I might also add that I split my ingredients in half: part for the chocolate macarons and part for the cardamom lemon ones. So for my first batch I added ground cardamom seed (I used a spoon after I broke open the pods to crush them), 1/2 tsp of lemon extract to the meringue, and some yellow food gel to color the cookies. I mixed it for one last time according to Bravetart's recipe on my mixer's highest speed for a minute or so.
Then I folded in the almond/confectioner's sugar mix with a rubber spatula. You must fold it so that everything mixes (this could take a minute or so) and make sure you press against the sides to burst any bubbles the egg-whites might be holding on to. I then cut off the tip of a ziplock bag and added my batter to it and squirted 1.5 inch circles of batter onto wax paper covered cookie tins (I recommend silicone mats instead because the wax paper stuck a lot to my cookies).
Tap the trays a few times to expel the air bubbles. Set your oven to 300 degrees and put them in for 18 minutes. Let them cool for 20 minutes or so and be careful not to break the very fragile tops when you pick them up. Each macaron uses two cookies like an oreo with frosting or some sort of filling in the middle. To complement my cardamom lemon shells, I made buttercream frosting out of Irish butter (just eyeball this), confectioner's sugar and a dash of brandy.
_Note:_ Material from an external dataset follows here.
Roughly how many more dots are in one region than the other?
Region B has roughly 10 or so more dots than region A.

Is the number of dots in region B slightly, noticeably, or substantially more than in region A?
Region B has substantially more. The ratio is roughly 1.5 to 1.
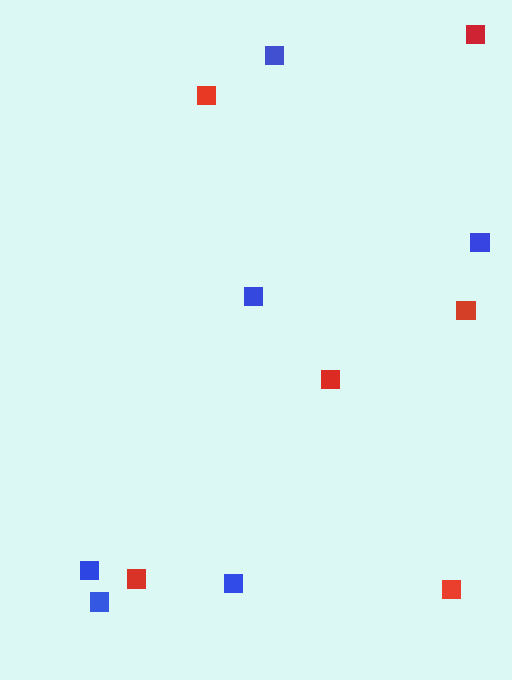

Mix it together adding more powdered sugar until it doesn't taste like straight butter, but rather like delicious frosting. I put a tsp or so on each cookie and then gently pressed them together. My chocolate macarons were not as successful as the cardamom ones simply because I added too much cocoa powder, which made the batter much too stiff.
Instead of cardamom powder (25 grams) and lemon extract, I added 25 grams of cocoa powder (I recommend less). My filling was bittersweet chocolate ganache. Boil 1 cup of heavy cream and then add it to a bowl of 8 ounces of bittersweet chocolate so that the chocolate melts.
Stir continuously. In the meantime I softened 4 tbs of butter and pressed it around my plate with a rubber spatula. Once the cream and chocolate mixture has cooled a bit, stir in the butter until everything is mixed together and put it in the fridge for 30 minutes or so.
The chocolate macarons turned out a bit lumpy and chewy, but still delicious, however, the cardamom lemon macarons were amazing. I am so excited to experiment with different combinations of flavors and to not perfect but improve my macaron skills. The possibilities are endless.